Hitting the Moviehouse or Visiting Blockbuster This Holiday Weekend? Okay, so with looming problems such as these, who could fault you for seeking hours of pure escapism over the holiday weekend? If that's your plan, check out these two priceless (both freebies) resources for reviews: The New Yorker has just placed online a film file, containing about 2,000 small movie reviews it has printed since 1990. An older classic film-buff site, Rotten Tomatoes, compiles reviews from around the country. I'd recommend them both.

A Thankful Couple. My brother Paul and his wife Jen are rare birds. The (kind of still) newlyweds, residents of Ohio City, are expected to travel east a bit for the holiday. Anyway, this piece speaks better about their generous instincts than I ever could. The ever-capable Jay Miller nicely refers to the piece in this week's Crain's (in that back-page "Reporter's Notebook" feature I recently mentioned as a nice injection of personality into the pub). J&P, take a Thanksgiving bow...

Bill Maher & George W. Equally Clueless About the Web. In an especially telling moment for which he will forever be (rightly) ridiculed, George W. added an "s" to the end of the word Internet during one of the recent presidential debates. It's since become one of the hallmark examples of George W.'s perceived intellectual dimness, a depressing reminder that in America we may have decided to install one of the most intellectually challenged presidents ever right after electing one of our brightest (Clinton). So much for our vaunted meritocracy. But I was reminded of that "Internets" gaffe while watching comedian Bill Maher's otherwise compelling appearance on CNN's Larry King last night. Toward the end of their chat, a caller asked if Maher had a website where she might find his email address and write to him. His face went blank, as he tried to remember where to send her.

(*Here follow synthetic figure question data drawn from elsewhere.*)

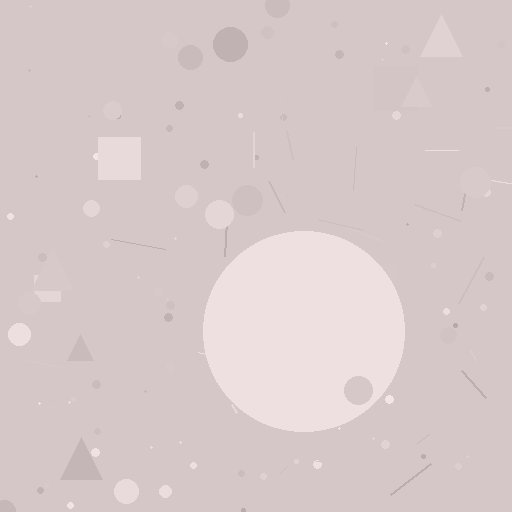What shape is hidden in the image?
A circle is hidden in the image.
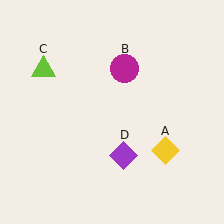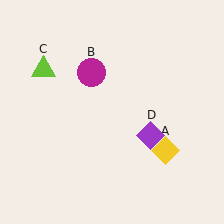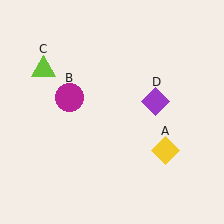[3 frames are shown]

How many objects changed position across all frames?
2 objects changed position: magenta circle (object B), purple diamond (object D).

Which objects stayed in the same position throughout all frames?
Yellow diamond (object A) and lime triangle (object C) remained stationary.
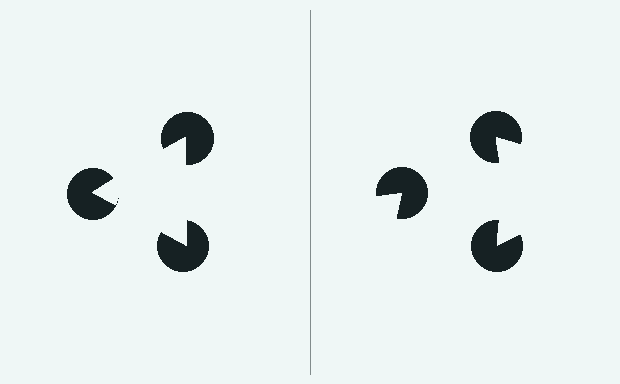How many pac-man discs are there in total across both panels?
6 — 3 on each side.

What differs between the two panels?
The pac-man discs are positioned identically on both sides; only the wedge orientations differ. On the left they align to a triangle; on the right they are misaligned.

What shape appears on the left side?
An illusory triangle.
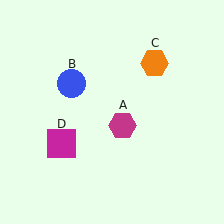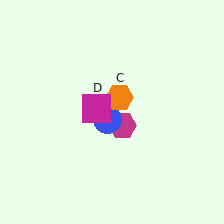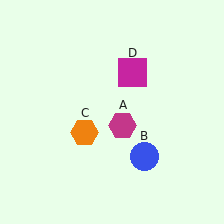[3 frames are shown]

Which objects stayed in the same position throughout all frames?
Magenta hexagon (object A) remained stationary.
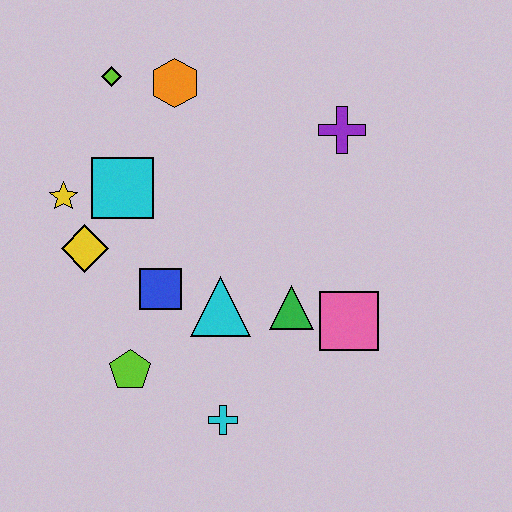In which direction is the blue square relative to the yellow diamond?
The blue square is to the right of the yellow diamond.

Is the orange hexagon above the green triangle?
Yes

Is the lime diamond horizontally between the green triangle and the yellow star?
Yes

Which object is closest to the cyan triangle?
The blue square is closest to the cyan triangle.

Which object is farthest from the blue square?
The purple cross is farthest from the blue square.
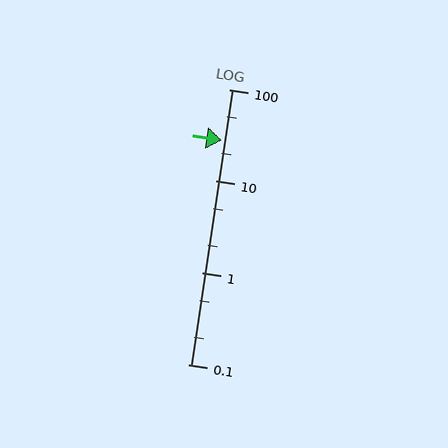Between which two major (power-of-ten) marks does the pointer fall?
The pointer is between 10 and 100.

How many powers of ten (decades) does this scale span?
The scale spans 3 decades, from 0.1 to 100.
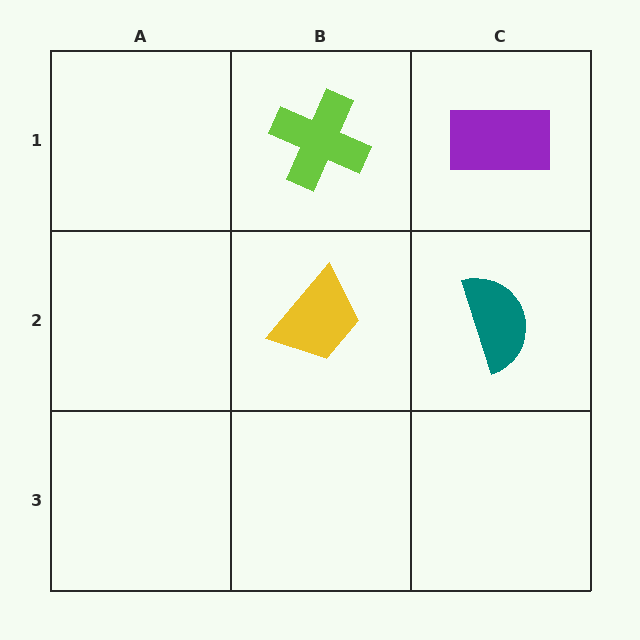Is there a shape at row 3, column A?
No, that cell is empty.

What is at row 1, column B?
A lime cross.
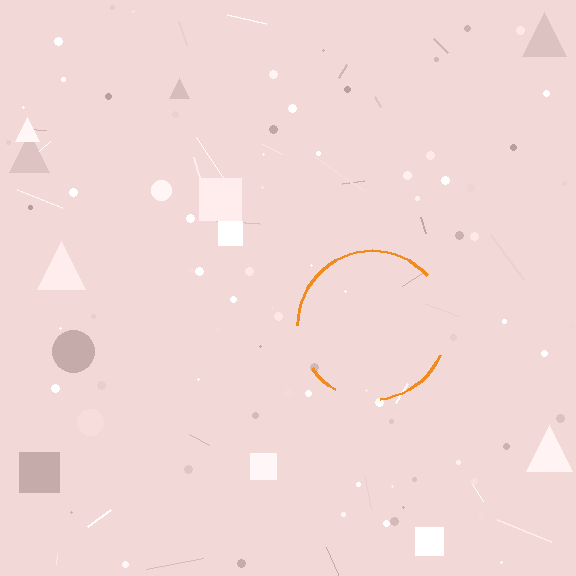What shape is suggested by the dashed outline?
The dashed outline suggests a circle.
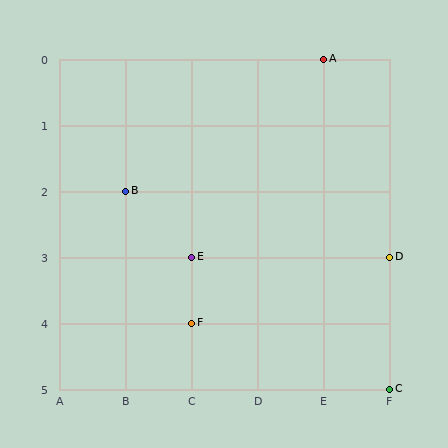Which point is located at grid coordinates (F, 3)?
Point D is at (F, 3).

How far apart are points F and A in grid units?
Points F and A are 2 columns and 4 rows apart (about 4.5 grid units diagonally).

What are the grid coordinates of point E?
Point E is at grid coordinates (C, 3).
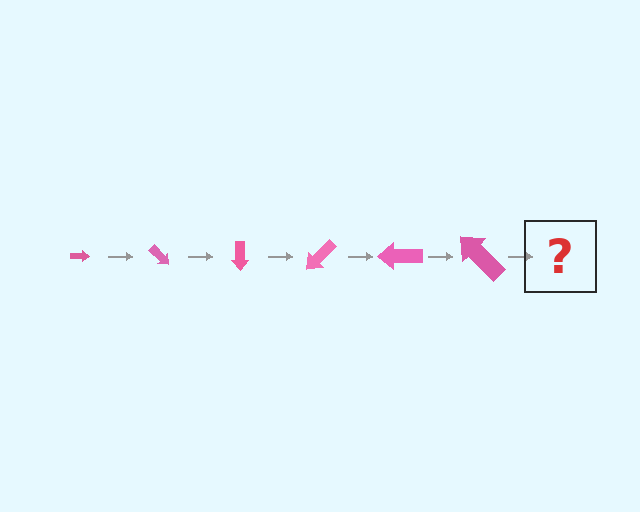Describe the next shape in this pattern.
It should be an arrow, larger than the previous one and rotated 270 degrees clockwise from the start.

After a moment, he tried to give her the address, but couldn't recall whether it was at HBO or at some site bearing his name (a producer quickly checked and piped it into King's earpiece, where he relayed it to the audience). The guy didn't know anything about his own website! Sorry to be biased toward the web, but with this possibly unprecedented bit of ignorance, Maher took a quick nosedive in my book as a serious observer of the culture. C'mon, Bill, hire a 10-year-old to occasionally tutor you in your dressing room, if you must. But do spend a little time investigating the present world (to say nothing of the future) every now and again. That goes double if you're going to have any credibility at all in commenting on the backwardness of the right wing. By the way, his site is indeed found at Billmaher.com. And it's a pretty good guess that his so-called blog is ghostwritten.

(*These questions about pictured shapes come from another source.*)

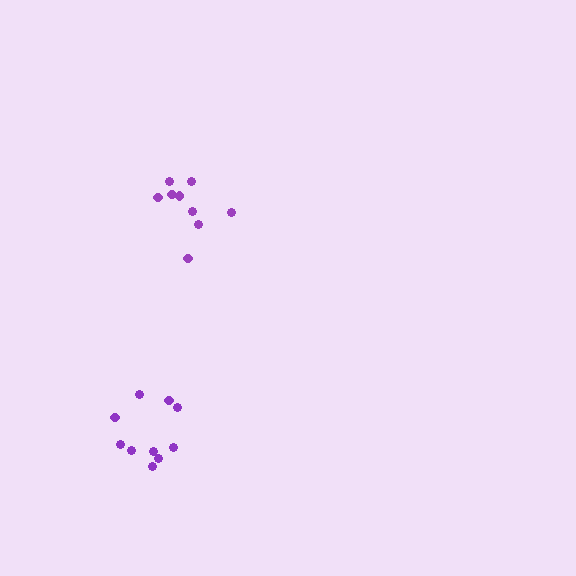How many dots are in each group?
Group 1: 9 dots, Group 2: 10 dots (19 total).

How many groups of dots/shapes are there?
There are 2 groups.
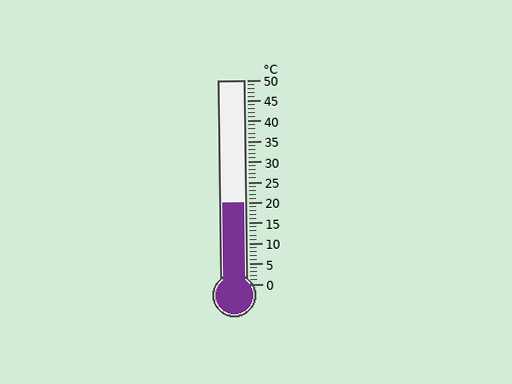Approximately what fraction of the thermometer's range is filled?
The thermometer is filled to approximately 40% of its range.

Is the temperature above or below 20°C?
The temperature is at 20°C.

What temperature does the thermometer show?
The thermometer shows approximately 20°C.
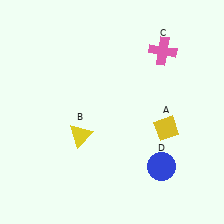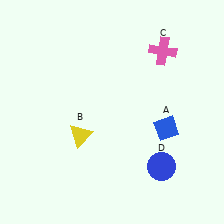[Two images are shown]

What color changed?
The diamond (A) changed from yellow in Image 1 to blue in Image 2.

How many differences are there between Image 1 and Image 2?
There is 1 difference between the two images.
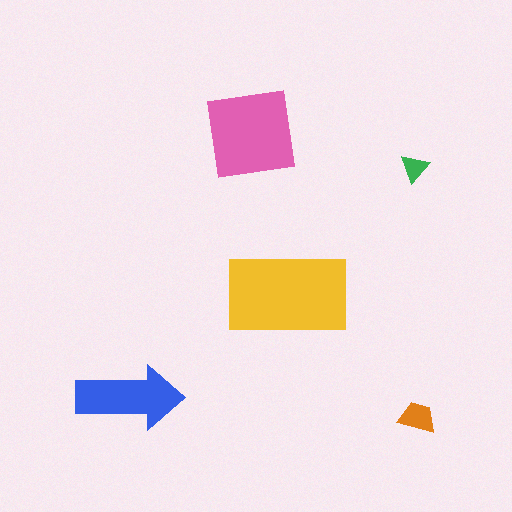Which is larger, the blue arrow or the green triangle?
The blue arrow.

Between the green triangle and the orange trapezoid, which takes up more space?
The orange trapezoid.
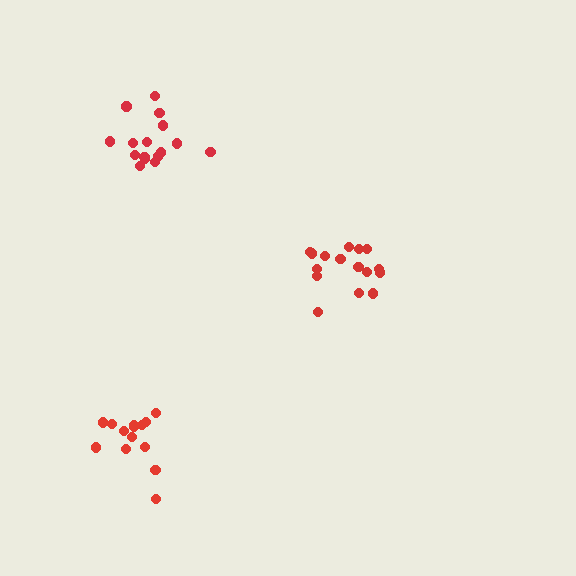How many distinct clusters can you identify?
There are 3 distinct clusters.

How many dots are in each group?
Group 1: 16 dots, Group 2: 14 dots, Group 3: 16 dots (46 total).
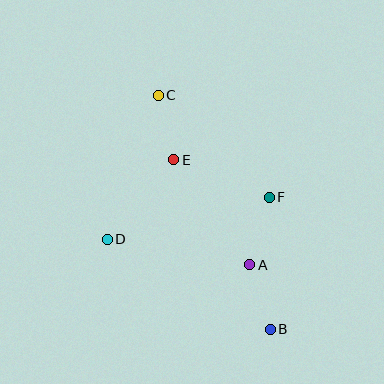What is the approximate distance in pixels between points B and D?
The distance between B and D is approximately 186 pixels.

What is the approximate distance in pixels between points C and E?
The distance between C and E is approximately 66 pixels.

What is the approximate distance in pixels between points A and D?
The distance between A and D is approximately 145 pixels.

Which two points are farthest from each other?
Points B and C are farthest from each other.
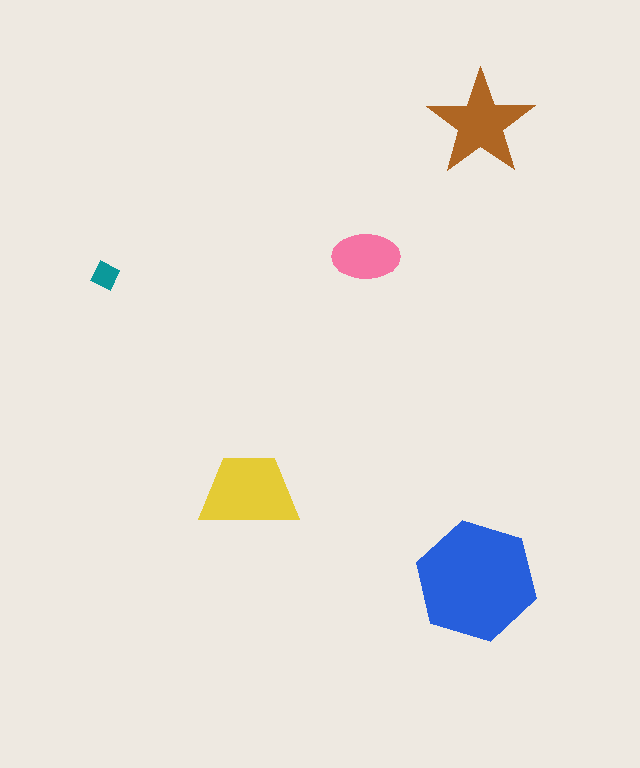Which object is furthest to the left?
The teal diamond is leftmost.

Finally, this bit of brilliantly observed and beautifully rendered prose poetry masquerading as election reportage explains why the hyperliterate British historian Simon Schama was always one of Tina Brown's favorites when she ran the roost at the New Yorker. Here, from a recent piece in Guardian Weekly, an American version of which you'll newly find on some newstands, he riffs on the "Divided States of America," comprised of "Worldly America" (blue) and Godly America (red):

'By the lights of the psephology manuals, Ohio ought to have been a natural for the Democrats: aging industrial cities such as Dayton and Akron, with big concentrations of minorities, suffering prolonged economic pain from outsourced industries. Cleveland and Cincinnati are classic cites of the Worldly plain: half-decayed, incompletely revived; great art museums, a rock 'n roll hall of fame, a terrific symphony orchestra. But drive a bit and you're in deep Zion, where the Holsteins graze by billboards urging the sinful to return to the bosom of the Almighty, the church of Friday Night high school football shouts its hosannas at the touchdowns, and Support Our Troops signs grow as thick as rutabaga.'

Anyway, do please have yourself a pleasant Thanksgiving holiday, gentle reader.